MLBEDSW-7716: Improve register level unit tests

* Improve check_cmd functions to return position of the checked commands.
* Update existing unit-tests to validate ordering of commands.

Signed-off-by: Alexander Hansson <Alexander.Hansson@arm.com>
Change-Id: I492487d768e1e80f6ea366e29f2f99441e4f9797
diff --git a/ethosu/vela/test/extapi/test_extapi_generate_commands.py b/ethosu/vela/test/extapi/test_extapi_generate_commands.py
index 7d80b47..b1d3141 100644
--- a/ethosu/vela/test/extapi/test_extapi_generate_commands.py
+++ b/ethosu/vela/test/extapi/test_extapi_generate_commands.py
@@ -1,4 +1,4 @@
-# SPDX-FileCopyrightText: Copyright 2020-2021 Arm Limited and/or its affiliates <open-source-office@arm.com>
+# SPDX-FileCopyrightText: Copyright 2020-2023 Arm Limited and/or its affiliates <open-source-office@arm.com>
 #
 # SPDX-License-Identifier: Apache-2.0
 #
@@ -52,21 +52,30 @@
 from ethosu.vela.register_command_stream_util import get_address_ranges
 
 
-def check_cmd0(cmd_stream, cmd, param):
-    """Checks that the command stream contains the given command + parameter"""

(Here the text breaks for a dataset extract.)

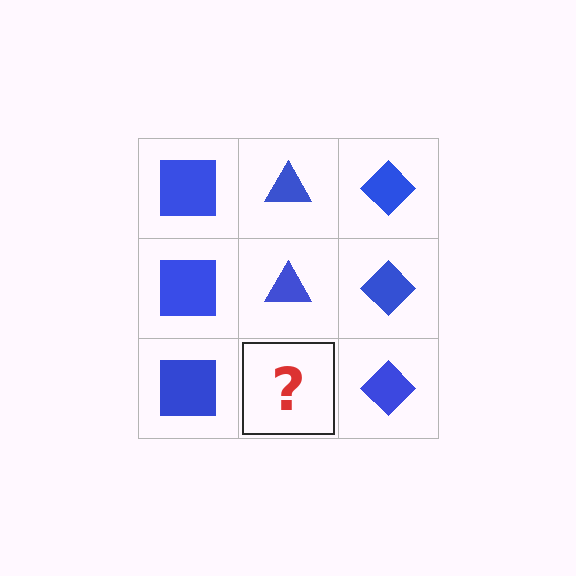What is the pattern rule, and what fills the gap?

+def check_cmd0(cmd_stream, cmd, param, idx=0):
+    """
+    Checks that command + parameter exists in the command stream after position idx.
+    Returns the position in the command stream (if found) otherwise asserts.
+    """
     param = int(param) & 0xFFFF
     command = cmd.value | (param << 16)
-    assert command in cmd_stream, f"Not in command stream: {cmd} {param}"
+    for i in range(idx, len(cmd_stream)):
+        if cmd_stream[i] == command:
+            return i
+    assert False, f"{cmd} {param} not found in the command stream (after position {idx})"
 
 
-def check_cmd1(cmd_stream, cmd, offset, param=0x0):
-    """Checks that the command stream contains the given command + parameter"""
+def check_cmd1(cmd_stream, cmd, offset, param=0x0, idx=0):
+    """
+    Checks that command + parameter exists in the command stream after position idx.
+    Returns the position in the command stream (if found) otherwise asserts.
+    """
     offset = int(offset) & 0xFFFFFFFF
     command = cmd.value | CmdMode.Payload32.value | (param << 16)
-    for i in range(len(cmd_stream) - 1):
+    for i in range(idx, len(cmd_stream) - 1):
         if cmd_stream[i] == command and cmd_stream[i + 1] == offset:
-            return  # found
-    assert False, f"Not in command stream: {cmd} {offset} {param}"
+            return i
+    assert False, f"{cmd} {offset} {param} not found in the command stream (after position {idx})"
 
 
 def find_cmd0(cmd_stream, cmd) -> int:
@@ -117,59 +126,61 @@
     op.block_traversal = NpuBlockTraversal.PART_KERNEL_FIRST
     op.block_config = NpuShape3D(height=16, width=4, depth=16)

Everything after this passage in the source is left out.